# Introducing  my boy Lennon



## shirl62 (25 June 2018)

Meet my boy Lennon (left) who is going to be best friends with Apple. He is such a sweet boy and just perfect for me. 







Shirl


----------



## shirl62 (25 June 2018)

Shirl


----------



## maggie62 (25 June 2018)

He is a lovely boy......a great wee pal for Apple


----------



## Meowy Catkin (25 June 2018)

When I first (quickly) read his name, I read it as 'Lemon' LOL!  While that does go with 'Apple' very well, it's probably for the best that he's actually called 'Lennon'.  

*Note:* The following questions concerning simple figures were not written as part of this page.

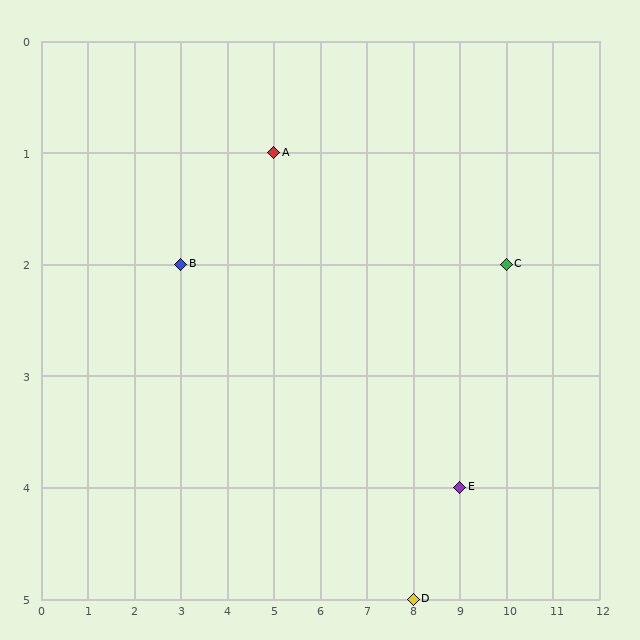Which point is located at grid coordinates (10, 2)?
Point C is at (10, 2).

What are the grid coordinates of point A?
Point A is at grid coordinates (5, 1).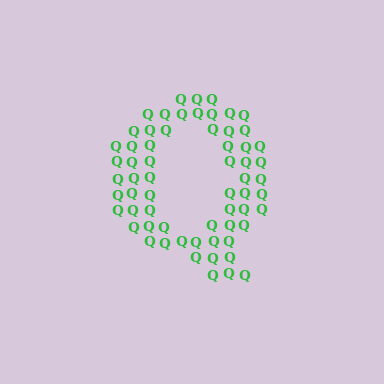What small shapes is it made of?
It is made of small letter Q's.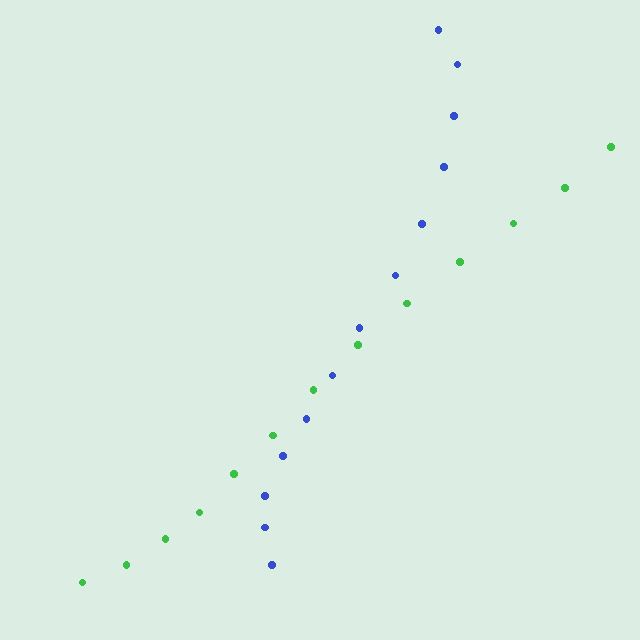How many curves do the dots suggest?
There are 2 distinct paths.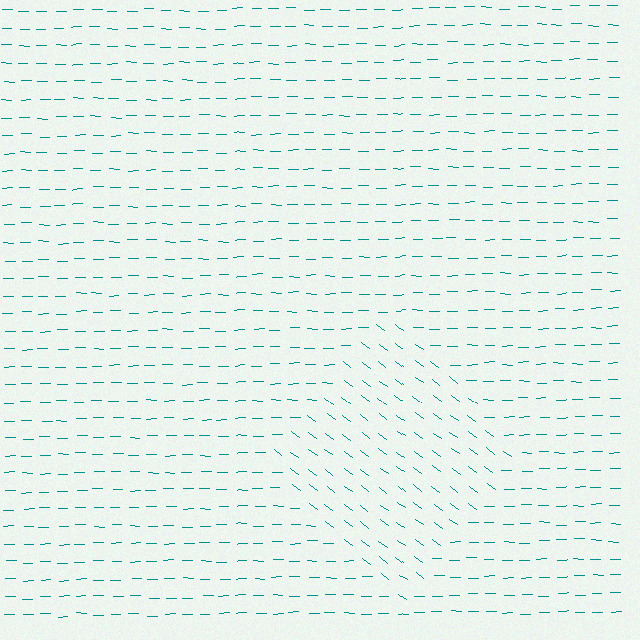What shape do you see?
I see a diamond.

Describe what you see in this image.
The image is filled with small teal line segments. A diamond region in the image has lines oriented differently from the surrounding lines, creating a visible texture boundary.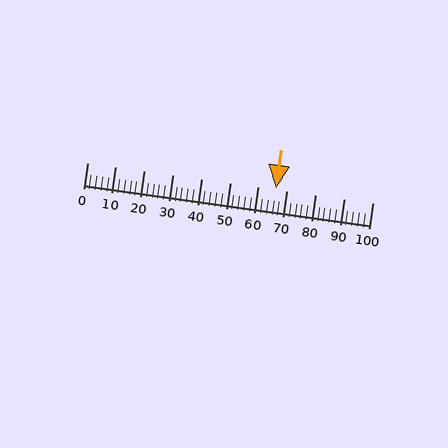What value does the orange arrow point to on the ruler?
The orange arrow points to approximately 66.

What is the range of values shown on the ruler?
The ruler shows values from 0 to 100.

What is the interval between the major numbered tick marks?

He looks super cute. I hope that you have a wonderful time with him.


----------



## ycbm (25 June 2018)

What a cutie


----------



## shirl62 (25 June 2018)

They both have blue eyes too ! Apple needs to tell him that he should come in from the field without any nonsense ..but we are working on it.

Shirl


----------



## Embo (25 June 2018)

How cute is he!? Hope you have lots of fun with him


----------



## SpringArising (25 June 2018)

Super cute!


----------



## JJS (26 June 2018)

What a sweet looking boy! Bet you're absolutely chuffed with him


----------



## Surbie (26 June 2018)

He looks fabulous, and very sweet.


----------



## shirl62 (26 June 2018)

Thanks everyone. I know he is quite little but I had to be able to manage him on the ground. Margaret and I are just going to have a lot of fun on our little ones. He is on the same yard as Margaret's Apple and will have adjoining stables, but they are out 24/7 anyway. I have not moved up to Scotland yet so Margaret will look after him..

Shirl


----------